Por: Lurdes Véstia (*)
A escritora Marina Tavares Dias começa o capítulo dedicado às Varinas dos anos 30, na obra “Lisboa Misteriosa” da Editora Quimera, com uma história, popular no século XIX, que conferia às Varinas origem fenícia.
“Dois diletantes estão pregados à porta da Casa Havaneza, no Chiado, entretendo o tempo na avaliação carnal do mulherio que passa. Entre os espécimes a que fazem olhinhos, registam com aguardo a beleza superior das peixeiras. Passando elas, não se contém um dos imbecis em lhes atirar a frase feita: - Que belos exemplares de raça fenícia – De entre as ovarinas, lestas na resposta, uma replica logo: - Fenícia é a sua tia”.
Já o autor Gustavo de Matos Sequeira descrevia a Varina como uma “herança fenícia refundida em moldes gregos, com atributos que atestam tal herança: tez morena, feição carregada, olhos escuros, tronco curto e direito e porte altivo” e por sua vez Caldas Aulete atribui a transmissão etimológica a uma tribo de suevos, denominada “Varinos”,e investigadores mais recentes explicam-na através da vara com que se muniam os moliceiros da Ria.
Pinho Leal será quem se aproxima mais da verdade pois escreveu que a designação de “Varino” e de “Vareiro” compreendia todos os habitantes da faixa marítima que vai de S. Jacinto (Aveiro) até Espinho, o que ainda não é de todo verdade, pois a designação de “Varinos” deveria ser atribuída apenas aos habitantes de Ovar (“ovarinos”).
Ora vejamos:
Após a construção da linha férrea, migraram para Lisboa, de Ovar (Ovarinos) e povoações vizinhas, especialmente da Murtosa (Murtoseiros), muitos homens e mulheres para procurarem o sustento que não encontravam nas suas terras.
Habituados a tarefas agrestes no mar ou na praia, onde começavam, desde miúdos, a puxar e a carregar com as pesadas redes e cordas das companhas do Furadouro, encontravam nas águas do grande estuário do Tejo o seu modo de vida, trabalhando nas fragatas, que eram, ao mesmo tempo, a casa onde ganhavam o sustento, e onde comiam e dormiam, à semelhança dos Avieiros na Borda d´Água tagana.
As mulheres, desde jovens acostumadas a palmilhar longos caminhos, na sua terra natal, de canastra à cabeça a apregoar a “sardinha do nosso mar”, adaptavam-se com facilidade às ruas de Lisboa apregoando o “peixe fresco”, “viva da costa”, “pescado do alto”, e outros pregões que há muito tempo se deixara de ouvir pela cidade.
Marina Tavares Dias descreve estas mulheres de uma forma cativante, dizendo: “As mulheres de Ovar deixaram as chatas e as labregas da ria de Aveiro e migraram, nos primeiros comboios, para um dos bairros mais pobres de oitocentos: a Madragoa”. Mais adiante fala-nos da forma de vestir tão peculiar destas mulheres: “de características tidas por sagradas, passou a incluir o chapelinho de feltro, cinta de lã a altear a saia axadrezada, avental e apoiando a canastra, a célebre rodilha ou “sogra”. Uma patrona, bolsinha lateral também de feltro, servia para guardar os trocos”.
O bairro da Madragoa é descrito, por quase todos os articulistas da época, como uma espécie de domínio onde se agrupavam as peixeiras de Lisboa.

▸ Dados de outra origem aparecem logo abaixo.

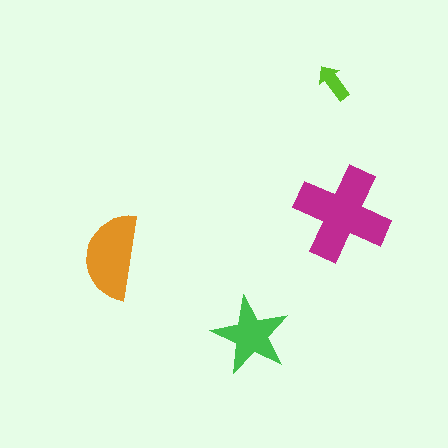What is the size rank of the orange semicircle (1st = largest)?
2nd.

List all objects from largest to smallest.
The magenta cross, the orange semicircle, the green star, the lime arrow.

Mas Alfama foi também um bairro onde moraram muitas peixeiras e fragateiros de Ovar e que por lá deixaram a sua marca.
Hoje em dia as varinas de Lisboa desapareceram e o mesmo aconteceu com os fragateiros e tantos outros profissionais de outras artes do Tejo que fizeram história e que se foram perdendo no tempo. Há que os recordar para não se perderem na nossa frágil memória.